Digitale Kluft ist in sozialen Netzwerken erkennbar

Innerhalb der sozialen Netzwerke zeigen sich die unterschiedlichen Präferenzen zwischen Jung und Alt sehr deutlich. Instagram und Snapchat sind Netzwerke, die fast ausschließlich von Jüngeren genutzt werden. Von den 14- bis 29-Jährigen nutzen 63 Prozent Instagram und 43 Prozent Snapchat, bei den 30- bis 49-Jährigen sind es lediglich 22 bzw. 10 Prozent, unter den 50- bis 64-Jährigen sogar nur 13 bzw. 2 Prozent. Und die Älteren ab 65 sind in beiden Netzwerken kaum vertreten (7 bzw. 0 Prozent). Weniger deutlich fällt der Unterschied bei YouTube aus. Knapp acht von zehn Internetnutzern zwischen 14 und 29 Jahren (79 Prozent) haben in den vergangenen drei Monaten YouTube genutzt. Bei den 30- bis 49-Jährigen sind es 52 Prozent, unter den 50- bis 64-Jährigen 35 Prozent und bei den über 65-Jährigen 22 Prozent. Ähnlich stark sind alle Altersgruppen dagegen bei Facebook vertreten. Das größte soziale Netzwerk Facebook hält seine relativ hohen Nutzungswerte und zeigt die geringsten Unterschiede zwischen den einzelnen Altersgruppen. „Auch in der digitalen Welt gilt, was man aus der analogen kennt: Junge Menschen suchen sich eigene Räume und setzen sich damit von ihren Eltern und Großeltern ab“, sagte Rohleder. Die jüngeren Plattformen böten zudem neue, frische Formen der Kommunikation– z.B. durch Geo-Filter, Live-Videos oder selbstlöschende Nachrichten.
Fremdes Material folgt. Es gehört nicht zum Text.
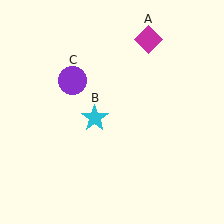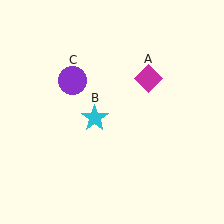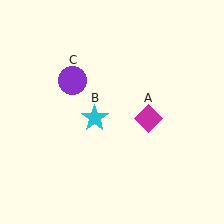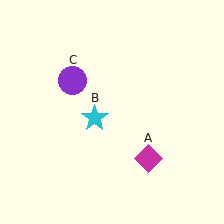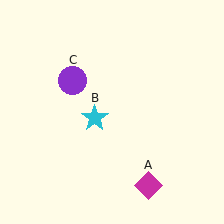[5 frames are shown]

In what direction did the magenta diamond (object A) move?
The magenta diamond (object A) moved down.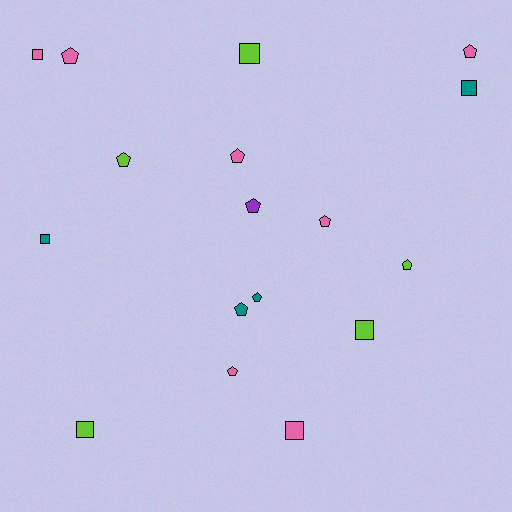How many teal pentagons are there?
There are 2 teal pentagons.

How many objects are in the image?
There are 17 objects.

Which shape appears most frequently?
Pentagon, with 10 objects.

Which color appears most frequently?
Pink, with 7 objects.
„Mobile first“ gilt auch für soziale Netzwerke

Das Smartphone ist inzwischen der wichtigste Zugang zu den sozialen Netzwerken: Mittlerweile greifen acht von zehn Social-Media-Nutzern (82 Prozent) so auf die Plattformen zu. 2013 waren es erst 59 Prozent. „Smartphones sind zu unseren ständigen Begleitern geworden und haben die Nutzung sozialer Netzwerke noch einmal deutlich vereinfacht“, sagte Rohleder. Ein Tablet nutzt inzwischen knapp jeder Zweite (47 Prozent), 2013 war es erst jeder Fünfte (23 Prozent). Knapp jeder Vierte (24 Prozent) loggt sich über einen Smart-TV in soziale Netzwerke ein (2013: 9 Prozent), etwa um Videoclips abzuspielen. Im gleichen Zeitraum ist der Zugriff auf Social Media über den Laptop konstant geblieben (75 Prozent), die Nutzung stationärer Computer ist deutlich von 70 auf 57 Prozent gesunken.